Investigators will try to find on tape the point at which bombs were placed, then trace back the movements of the bomber, a task that could involve hundreds of cameras, Shoebridge said. If investigators can determine where bombers boarded the trains they can check records of cell phone calls made in the area.
"Clearly we've had considerable success in the past using closed-circuit television footage in order to trace the movements of the people involved" in various crimes, Deputy Assistant Commissioner Brian Paddick said after Thursday's attacks.
"That will be one of our first priorities, as well as securing whatever forensic evidence we can secure from the various scenes," Paddick said.

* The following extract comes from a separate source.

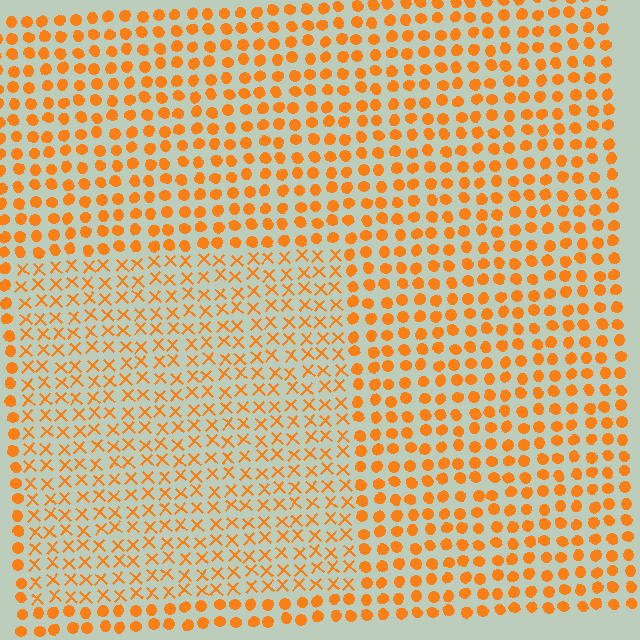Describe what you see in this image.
The image is filled with small orange elements arranged in a uniform grid. A rectangle-shaped region contains X marks, while the surrounding area contains circles. The boundary is defined purely by the change in element shape.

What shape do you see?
I see a rectangle.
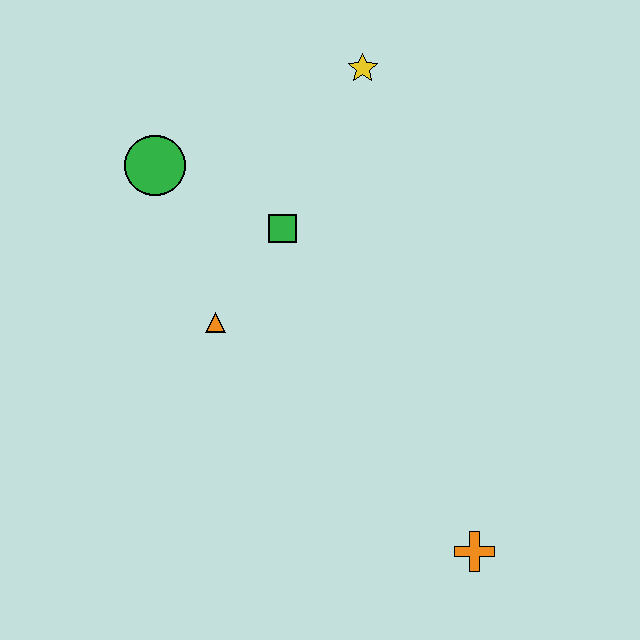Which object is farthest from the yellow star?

An estimated 4.2 million cameras - largely concentrated in London and other major cities - observe Britons as they go about their daily business, whether they're waiting for a bus, riding a train, lining up at a bank or parking a car in a public garage.
The phalanx of security cameras has earned Britain a reputation as a world leader of surveillance, and has led to criticism that the constant monitoring takes the Orwellian concept of "Big Brother" to an extreme. It's widely estimated that the average Briton is caught on various cameras up to 300 times on a normal day.
Critics also contend the system is of limited use to counter terrorism because the monitoring screens at command posts aren't closely watched in real time, meaning the images rarely are used to stop a crime in progress - only help authorities investigate one after the fact.
Last year, closed-circuit video helped British authorities in several high-profile cases, including a 12-year-old boy who robbed a store at gunpoint; the disappearance of a doctor; attacks by a serial rapist; a father and son hit by a train; a rash of school laptop computer thefts; and a soccer riot.